7.魔人爆誕
交渉は無事終わり、道路工事が始まった。
グリムヴェイル大森林の道については、ラグナ達ホワイトウルフに協力してルート決めを行うようだ。強い魔獣が多く住んでいる場所は避けた方がいい。多少遠回りになっても安全性を優先させた。ルート決めはこちらで行うため、実際の道づくりの負担はネザリス王国側の方が少し多めという形になった。
そして、今日は収穫の日だ。
毎日のように収穫はしているが、今日は特別な農作物の収穫日だ。今日収穫するのは一切育成スピードを上げていない農作物の収穫だ。
皆を食わせるために育成スピードをガンガン上げて作っている農作物もたくさんあるが、畑の一部は通常のスピードで育てている農作もある。
時間をかければかけるほど農作物の品質は上がっていく。つまり、今回収穫するのは、最高品質の野菜だ。
「心なしか野菜が輝いているように感じるな」
大事に育てたトマト。いざ収穫するとなると、ちょっと感動ものである。スキルの力は使っているが、それでも時間をかけて育てたものに対して感慨深くなるのは当然だ。
今すぐ食べたい気持ちもあるが、グッと我慢して、女神様への神棚が置いてある。祠に向かう。
トマトをお供え、二礼二拍手する。
「女神アメリア様。いつもありがとうございます。これが今私に作れる最高の野菜です。どうかお納めください」
お祈りを捧げたあと再び一礼をして、タケルは家に戻る。
「収穫してきたぞ!」
タケルの家には、フィリー、ジル、ラグナ、カリュネラ、フォリン、エルミィがいた。
タケルとしては住民になら誰に食わせてもいいと思っているが、フィリーにそれは止められた。どれくらいやばいものなのかが想像つかないからだ。

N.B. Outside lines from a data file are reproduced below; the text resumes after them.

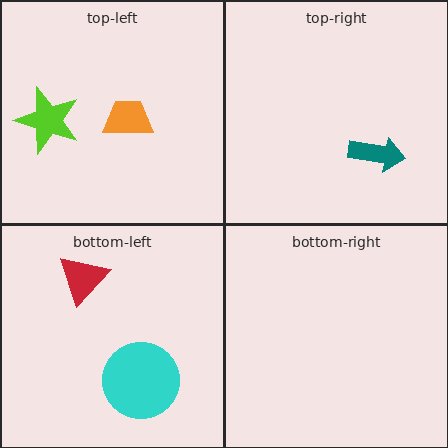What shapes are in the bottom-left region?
The cyan circle, the red triangle.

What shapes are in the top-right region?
The teal arrow.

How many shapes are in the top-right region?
1.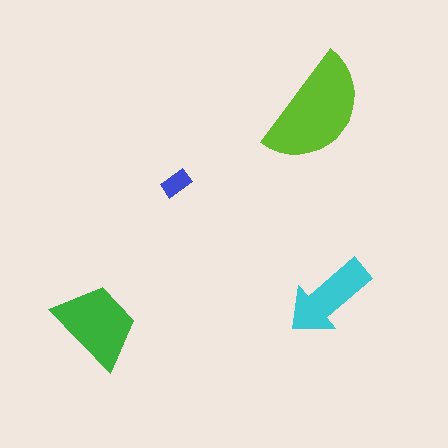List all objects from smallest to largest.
The blue rectangle, the cyan arrow, the green trapezoid, the lime semicircle.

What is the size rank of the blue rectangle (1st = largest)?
4th.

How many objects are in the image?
There are 4 objects in the image.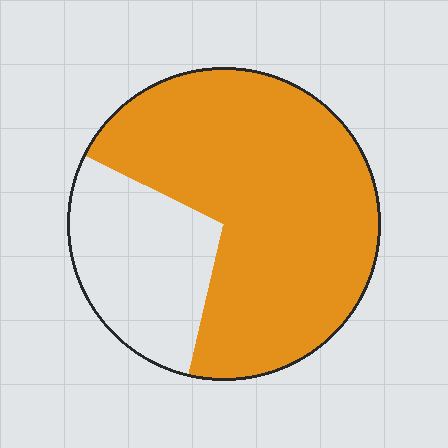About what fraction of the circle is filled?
About three quarters (3/4).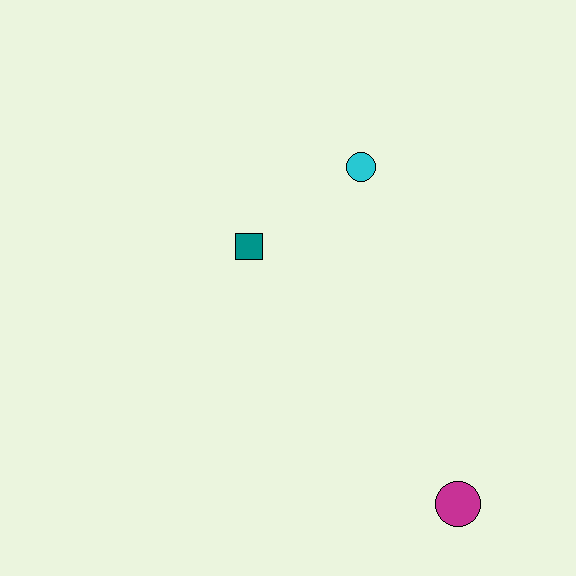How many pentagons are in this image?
There are no pentagons.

ちなみに、すでに高品質も農作物は住民に配っている食料の中にも含まれている。特に戦う可能性が高い人には多めに配布して強くなってもらっている。
「ついにできてしまったのね……」
フィリーはそんなにうれしそうじゃない。これがどのくらいヤバいものなのか想像もつかないからだ。
一方でカリュネラとラグナは目を輝かせてトマトを見ている。これが自分たちを成長させてくれるものだと分かっているのかもしれない。
「主! 早く早く!」
「そうせかすなって」
みんなの前に一人一個ずつトマトを置く。
「あの、私も食べていいのでしょうかにゃ?」
普段とは違うトマトであることはエルミィにもなんとなく分かったようで、どこか恐縮したような感じでフィリーに問いかける。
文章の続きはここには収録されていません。